La situation intermédiaire de ce mammifère dans l’évolution justifiait pleinement le séquençage et l’analyse comparative de son génome. C’est chose faite. Une centaine de chercheurs de nombreux pays (dont l’UMR INRA-CNRS 6073 de Touraine) viennent de rechercher, en fonction de leur spécialité, ce que les monotrèmes possèdent en propre et surtout ce qu’ils ont en commun avec les reptiles et les mammifères [
4].
En 2004, une équipe australienne avait analysé les chromosomes sexuels : ils sont au nombre de 10, tous identiques chez la femelle et en alternance, un petit et un grand chez le mâle [
5]. Le plus grand chromosome ressemble plutôt au chromosome Z des oiseaux et possède le gène DMRT1 (doublesex- and mab3-related transcription factor 1) impliqué dans les réversions sexuelles chez l’homme [
6]. Mais sur son chromosome 6, l’ornithorynque est doté d’une région très conservée de l’X (y compris SOX3, ancêtre de SRY). Celle-ci reflète donc une séquence importante du chromosome ancestral d’où sont issus les chromosomes sexuels des thériens.

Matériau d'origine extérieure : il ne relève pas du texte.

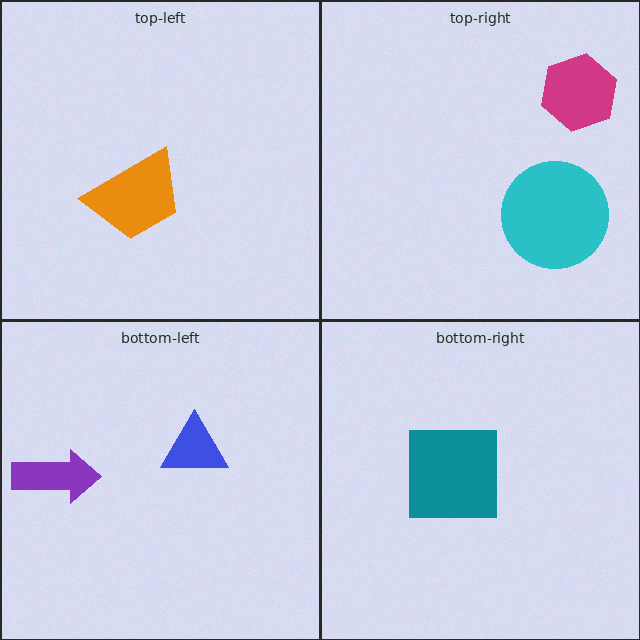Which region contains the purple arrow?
The bottom-left region.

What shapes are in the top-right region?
The magenta hexagon, the cyan circle.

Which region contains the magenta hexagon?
The top-right region.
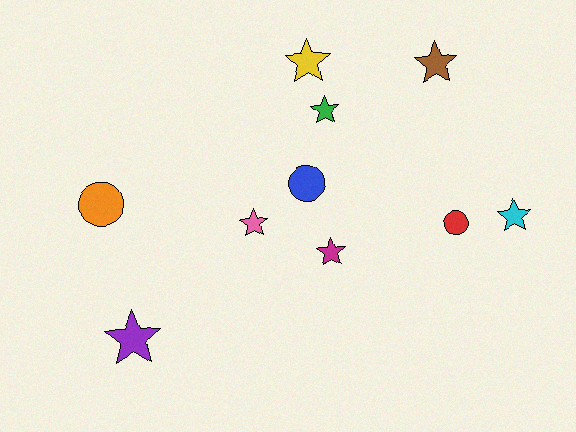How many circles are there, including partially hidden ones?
There are 3 circles.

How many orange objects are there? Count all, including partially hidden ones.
There is 1 orange object.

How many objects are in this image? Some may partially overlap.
There are 10 objects.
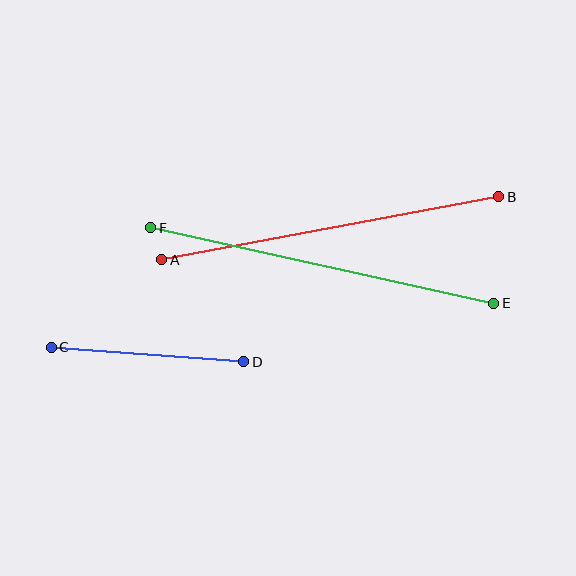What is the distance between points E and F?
The distance is approximately 351 pixels.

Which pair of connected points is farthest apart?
Points E and F are farthest apart.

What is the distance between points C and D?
The distance is approximately 193 pixels.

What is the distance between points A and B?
The distance is approximately 343 pixels.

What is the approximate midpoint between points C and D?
The midpoint is at approximately (147, 354) pixels.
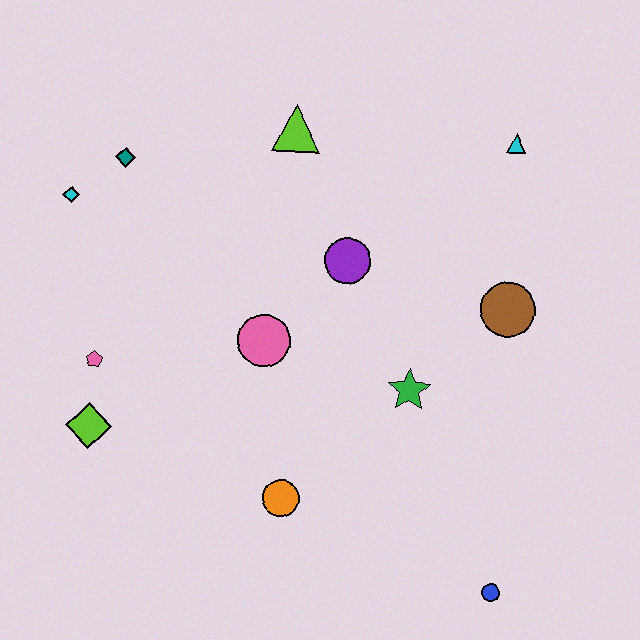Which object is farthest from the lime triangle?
The blue circle is farthest from the lime triangle.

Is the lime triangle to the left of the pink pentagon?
No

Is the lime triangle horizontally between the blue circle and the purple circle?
No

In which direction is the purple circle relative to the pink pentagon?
The purple circle is to the right of the pink pentagon.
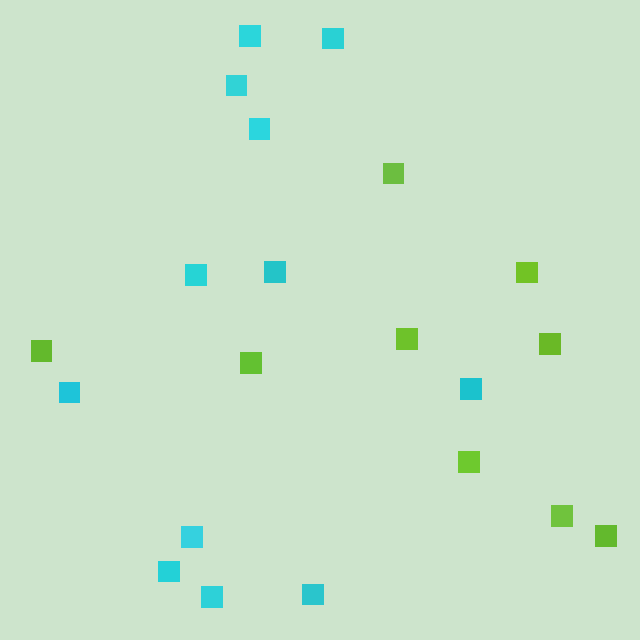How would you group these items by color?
There are 2 groups: one group of lime squares (9) and one group of cyan squares (12).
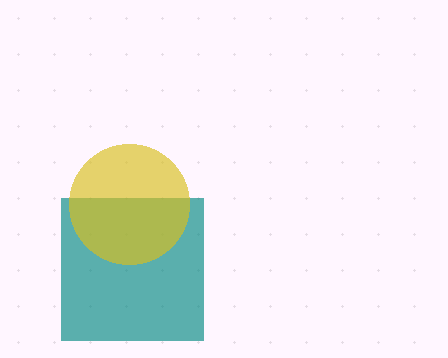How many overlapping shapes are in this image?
There are 2 overlapping shapes in the image.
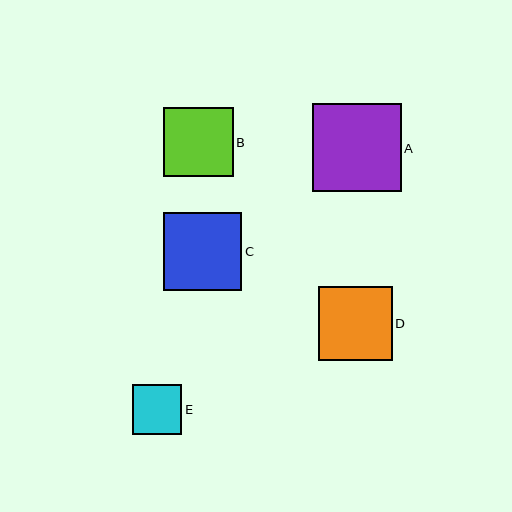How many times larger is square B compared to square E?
Square B is approximately 1.4 times the size of square E.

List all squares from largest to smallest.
From largest to smallest: A, C, D, B, E.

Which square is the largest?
Square A is the largest with a size of approximately 88 pixels.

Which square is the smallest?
Square E is the smallest with a size of approximately 50 pixels.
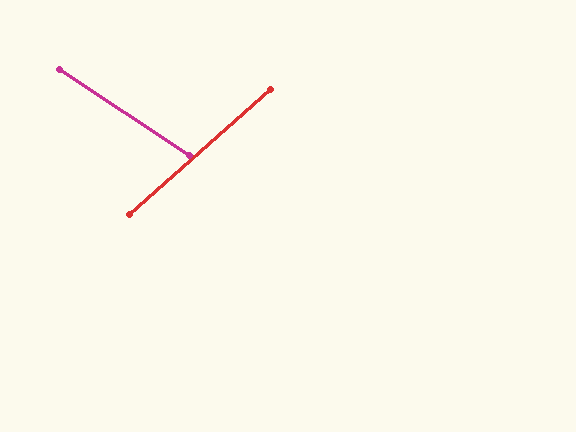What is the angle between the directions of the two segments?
Approximately 75 degrees.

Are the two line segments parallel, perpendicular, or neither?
Neither parallel nor perpendicular — they differ by about 75°.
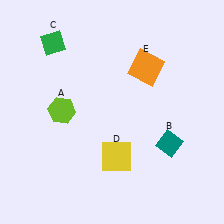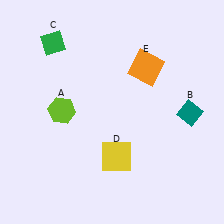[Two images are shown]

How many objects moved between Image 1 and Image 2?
1 object moved between the two images.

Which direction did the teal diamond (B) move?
The teal diamond (B) moved up and to the right.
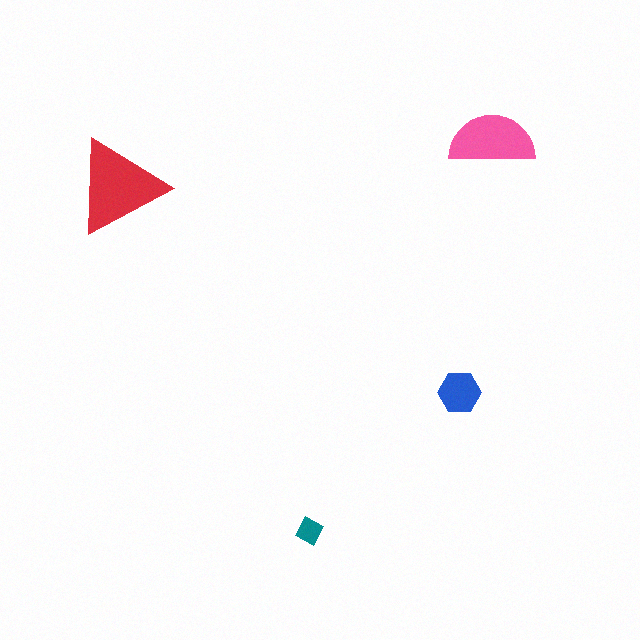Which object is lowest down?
The teal diamond is bottommost.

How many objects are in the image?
There are 4 objects in the image.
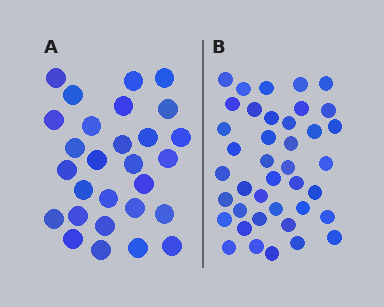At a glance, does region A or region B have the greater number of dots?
Region B (the right region) has more dots.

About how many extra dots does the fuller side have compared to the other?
Region B has roughly 12 or so more dots than region A.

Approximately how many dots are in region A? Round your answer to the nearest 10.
About 30 dots. (The exact count is 28, which rounds to 30.)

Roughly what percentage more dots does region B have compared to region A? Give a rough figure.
About 45% more.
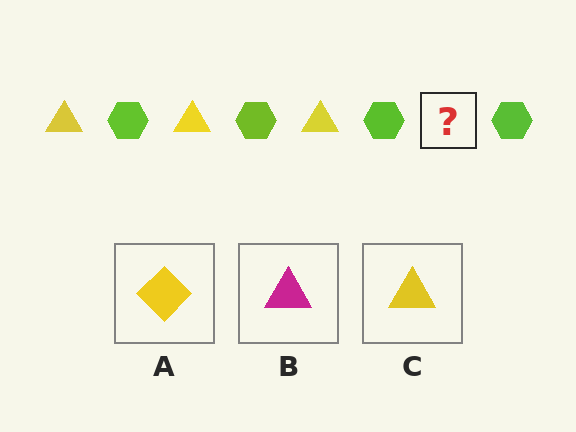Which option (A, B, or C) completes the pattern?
C.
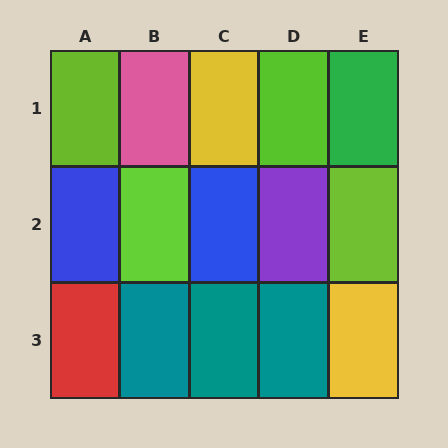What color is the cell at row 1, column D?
Lime.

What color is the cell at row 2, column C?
Blue.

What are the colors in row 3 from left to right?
Red, teal, teal, teal, yellow.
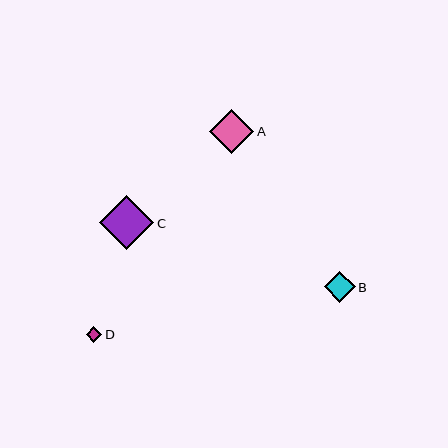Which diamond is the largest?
Diamond C is the largest with a size of approximately 54 pixels.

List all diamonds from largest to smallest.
From largest to smallest: C, A, B, D.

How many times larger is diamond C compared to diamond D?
Diamond C is approximately 3.5 times the size of diamond D.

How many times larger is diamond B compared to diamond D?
Diamond B is approximately 2.0 times the size of diamond D.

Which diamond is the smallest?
Diamond D is the smallest with a size of approximately 16 pixels.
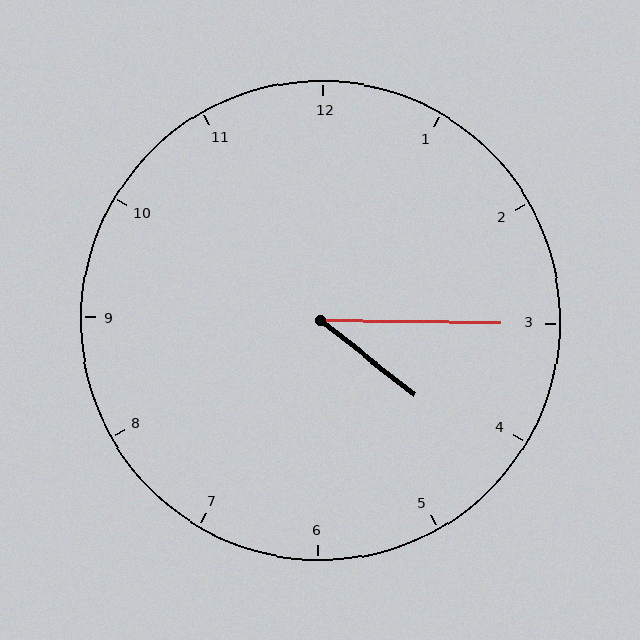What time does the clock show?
4:15.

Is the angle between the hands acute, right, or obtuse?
It is acute.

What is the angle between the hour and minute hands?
Approximately 38 degrees.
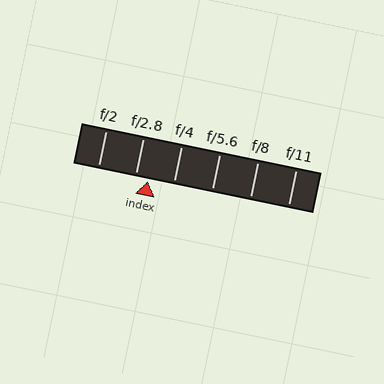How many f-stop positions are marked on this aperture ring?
There are 6 f-stop positions marked.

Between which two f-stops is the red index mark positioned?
The index mark is between f/2.8 and f/4.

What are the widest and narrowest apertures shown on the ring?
The widest aperture shown is f/2 and the narrowest is f/11.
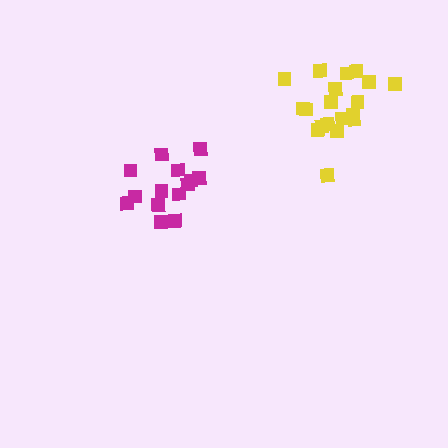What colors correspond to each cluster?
The clusters are colored: yellow, magenta.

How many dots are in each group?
Group 1: 19 dots, Group 2: 14 dots (33 total).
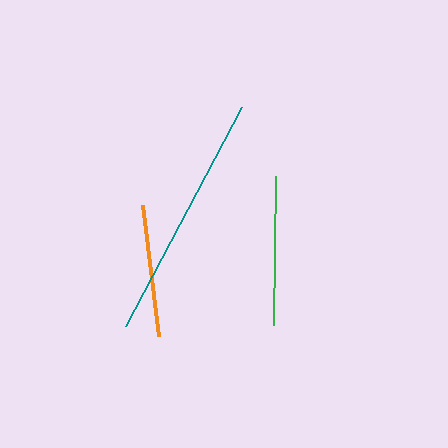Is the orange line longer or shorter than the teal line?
The teal line is longer than the orange line.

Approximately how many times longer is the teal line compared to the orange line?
The teal line is approximately 1.9 times the length of the orange line.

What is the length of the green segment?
The green segment is approximately 149 pixels long.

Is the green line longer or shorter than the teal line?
The teal line is longer than the green line.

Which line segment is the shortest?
The orange line is the shortest at approximately 133 pixels.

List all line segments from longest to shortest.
From longest to shortest: teal, green, orange.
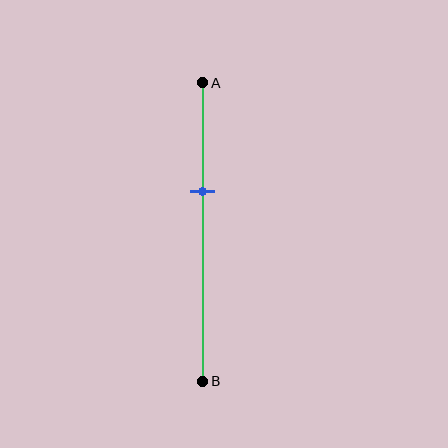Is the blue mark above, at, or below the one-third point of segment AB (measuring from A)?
The blue mark is approximately at the one-third point of segment AB.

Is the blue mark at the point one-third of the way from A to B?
Yes, the mark is approximately at the one-third point.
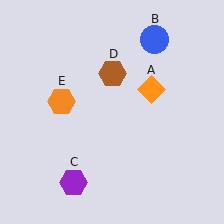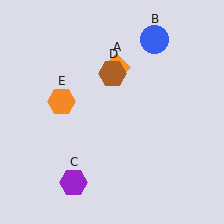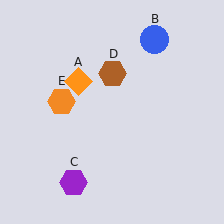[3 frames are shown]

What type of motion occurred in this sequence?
The orange diamond (object A) rotated counterclockwise around the center of the scene.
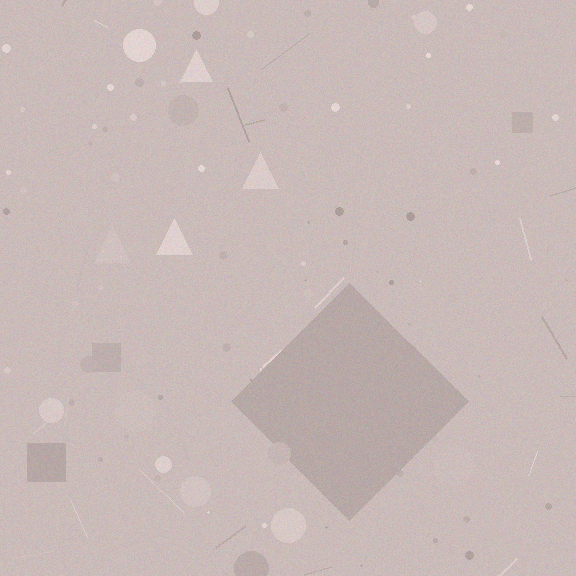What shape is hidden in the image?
A diamond is hidden in the image.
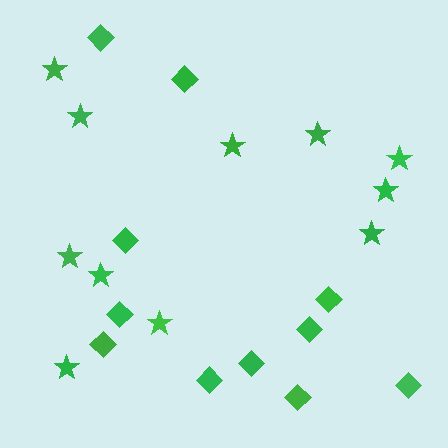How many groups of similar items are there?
There are 2 groups: one group of diamonds (11) and one group of stars (11).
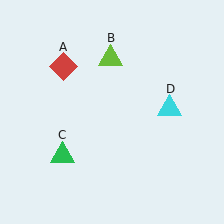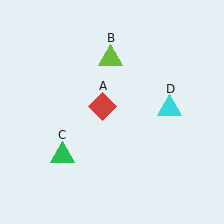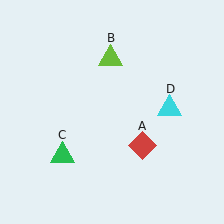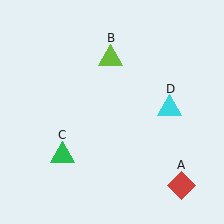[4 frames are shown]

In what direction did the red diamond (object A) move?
The red diamond (object A) moved down and to the right.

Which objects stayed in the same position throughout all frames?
Lime triangle (object B) and green triangle (object C) and cyan triangle (object D) remained stationary.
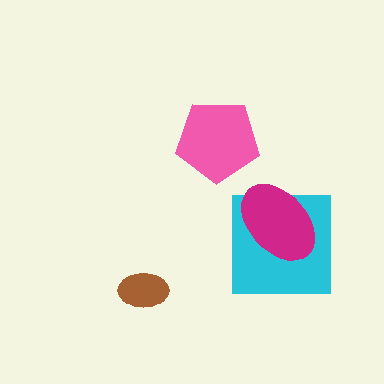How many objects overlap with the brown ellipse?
0 objects overlap with the brown ellipse.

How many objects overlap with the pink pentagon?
0 objects overlap with the pink pentagon.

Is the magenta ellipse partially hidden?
No, no other shape covers it.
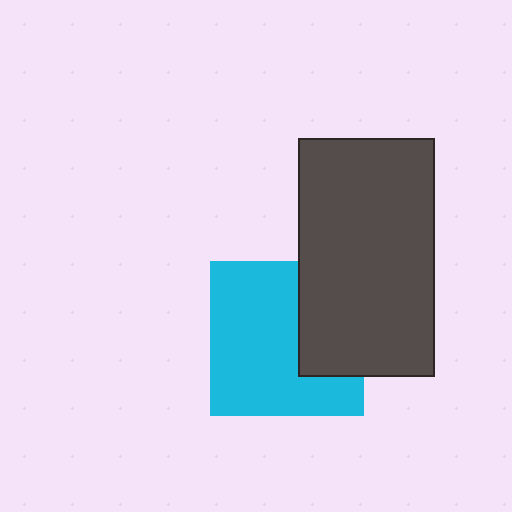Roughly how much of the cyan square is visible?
Most of it is visible (roughly 68%).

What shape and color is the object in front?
The object in front is a dark gray rectangle.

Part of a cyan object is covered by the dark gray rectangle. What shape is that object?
It is a square.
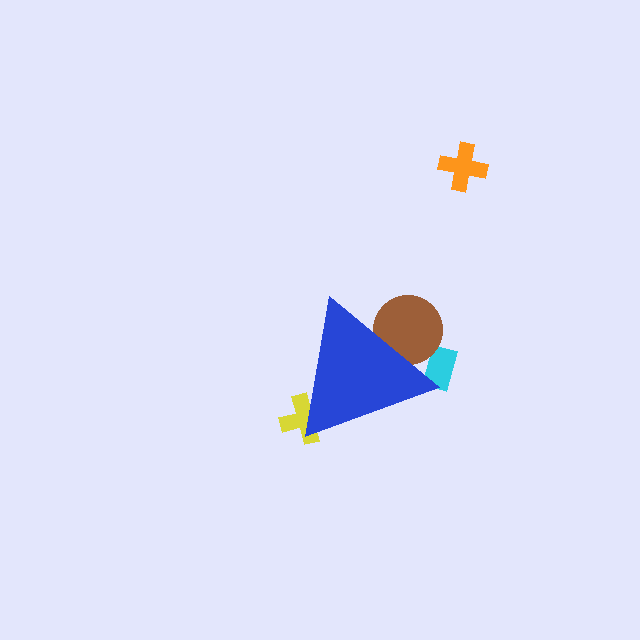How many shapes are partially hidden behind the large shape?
3 shapes are partially hidden.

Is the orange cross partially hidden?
No, the orange cross is fully visible.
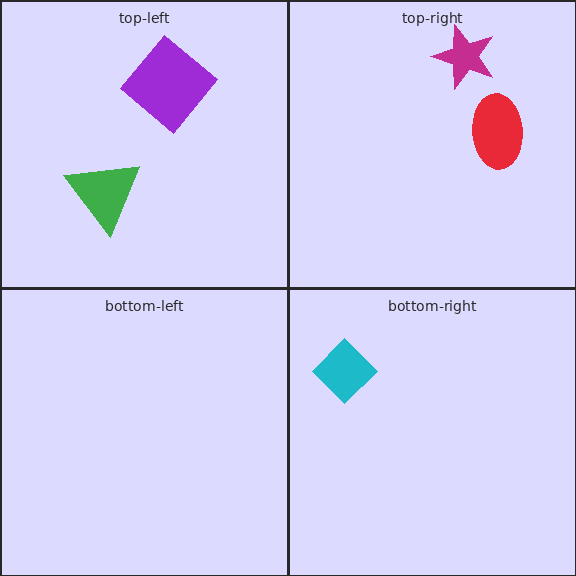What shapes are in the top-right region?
The red ellipse, the magenta star.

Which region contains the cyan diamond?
The bottom-right region.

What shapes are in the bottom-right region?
The cyan diamond.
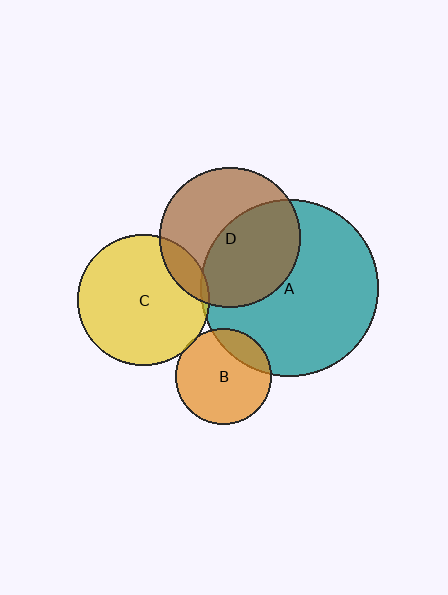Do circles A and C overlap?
Yes.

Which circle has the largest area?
Circle A (teal).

Des trois gènes de la vitellogénine (jaune d’œuf dont les petits se nourrissent jusqu’à l’éclosion chez les oiseaux), il n’en reste plus qu’un seul. En revanche, l’ornithorynque possède tous les gènes codant la caséine, protéine importante du lait des mammifères. Ainsi, selon une étude suisse, la lactation serait à l’origine de la perte progressive de la vitellogénine et elle aurait précédé la placentation [
7].
Les gènes codant les protéines de l’émail sont conservés, ce qui explique la présence de dents chez les jeunes. Concernant les gènes de la vision, alors que les mammifères sont pour la plupart dichromates (avec LWS et SWS1, long and short wave sensitive classes), les monotrèmes ont conservé SWS2, tandis que les primates, ultérieurement, ont acquis une vision trichrome grâce à la duplication du gène LWS [
8].
Quant au venin, qui provoque des douleurs très vives et prolongées (dues sans doute à la production d’un courant calcium-dépendant [
9]), il est composé d’un cocktail d’au moins 19 substances, comprenant des peptides proches des défensines (substances antimicrobiennes) ou OvDLP (ornithorynchus venom defensin-like) ; des peptides analogues (comme les crotamines) sont aussi observés dans les venins de serpents.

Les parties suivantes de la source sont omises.